От кочевья к оседлости - Лодонгийн Тудэв
Потом горячо выступал Магнай, руководители участков и совсем молоденькая девушка, только что закончившая восьмилетку. И наконец, звонкая молодежная песня, как вольная птица, расправив широкие крылья, взмыла ввысь над речной долиной. Она летела все выше и, надо думать, вскоре достигла снежной шапки устремившейся в небо горной вершины Сутай.
Высокий гость осмотрел строящийся поселок. Ему рассказали, что первой в нем будет готова баня. И никого это не смущало, не отпугивало прозаичностью цели. Все понижали: без бани, без личной гигиены культурной жизни не построить. «Начнешь тело отмывать, глядишь, отмоешь и душу», — любят говорить старые, умудренные жизнью араты.
Во второй половине дня прибыли новые гости — корреспонденты и фоторепортер, представлявшие молодежную прессу. Задержавшись в пути из-за поломки машины, оба стремились наверстать упущенное. Ундрах не на шутку струхнула, когда к ней с большим блокнотом в руках подскочил симпатичный юноша и потребовал, чтобы она назвалась и рассказала ему все, он подчеркнул это слово, все о своей работе в бригаде. Сердце у девушки упало — получалось, что тучи у нее над головой продолжали сгущаться — о ее неблаговидном поступке вскоре узнают все читатели «Молодежной правды».

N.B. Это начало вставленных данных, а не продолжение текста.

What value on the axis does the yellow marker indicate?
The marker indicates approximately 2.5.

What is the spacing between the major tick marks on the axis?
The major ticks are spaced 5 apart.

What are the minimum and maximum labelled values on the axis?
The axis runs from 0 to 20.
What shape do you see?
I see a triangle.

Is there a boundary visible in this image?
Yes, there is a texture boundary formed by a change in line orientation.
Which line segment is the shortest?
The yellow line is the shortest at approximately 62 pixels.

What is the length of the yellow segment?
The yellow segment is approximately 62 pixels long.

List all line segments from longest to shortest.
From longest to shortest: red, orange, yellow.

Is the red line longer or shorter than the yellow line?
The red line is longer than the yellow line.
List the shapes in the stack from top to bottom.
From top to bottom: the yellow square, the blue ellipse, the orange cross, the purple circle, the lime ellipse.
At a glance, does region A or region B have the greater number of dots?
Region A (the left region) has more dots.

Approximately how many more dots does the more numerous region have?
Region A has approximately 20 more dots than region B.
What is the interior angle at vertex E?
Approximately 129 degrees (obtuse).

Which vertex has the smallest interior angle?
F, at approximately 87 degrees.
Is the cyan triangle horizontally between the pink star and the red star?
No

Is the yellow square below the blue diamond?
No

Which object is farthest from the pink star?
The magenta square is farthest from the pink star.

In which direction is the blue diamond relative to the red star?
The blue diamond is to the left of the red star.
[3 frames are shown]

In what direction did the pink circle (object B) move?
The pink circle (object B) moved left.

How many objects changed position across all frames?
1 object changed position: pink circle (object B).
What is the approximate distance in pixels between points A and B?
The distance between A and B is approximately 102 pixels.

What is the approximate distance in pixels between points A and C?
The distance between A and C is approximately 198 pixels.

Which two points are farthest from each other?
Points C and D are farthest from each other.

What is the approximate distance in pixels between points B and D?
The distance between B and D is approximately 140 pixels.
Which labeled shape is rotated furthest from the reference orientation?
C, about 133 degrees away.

— Послушайте, — попыталась она спасти положение. — Не стоит об этом писать. Я больше никогда, вы слышите, никогда не повторю своей ошибки. Ну, хотите, я поклянусь?
— Какой ошибки? — растерянно переспросил юноша. Он недавно окончил факультет журналистики в одном из советских университетов и сейчас проходил на родине свою первую серьезную практику. — О чем это вы?
— Право, не надо, прошу вас, — пролепетала Ундрах. Губы ее улыбались, но на глазах выступили слезы.
— Тогда позвольте хотя бы сфотографировать вас. Я приглашу…
— Товарищ репортер, — подскочил к ним парень из бригады, где работала Ундрах. — Не протягивайте ее в газете, она не будет больше, мы за нее ручаемся.
— Отставить! — скомандовал корреспондент, махнув девушке-фотографу, чтобы та перестала целиться на Ундрах объективом. — Тут что-то произошло. А жаль.
Ундрах убежала и благоразумно держалась в сторонке, но это не уберегло ее уши от плоской шутки. Кто-то при гостях бросил:
— Вот достроим баню, и в мужское отделение первым запустим Сумъю, а в женское — Ундрах. Пусть грехи отмывают.
Чей-то тенорок добавил:
— Вместе бежали, пусть уж вдвоем и моются.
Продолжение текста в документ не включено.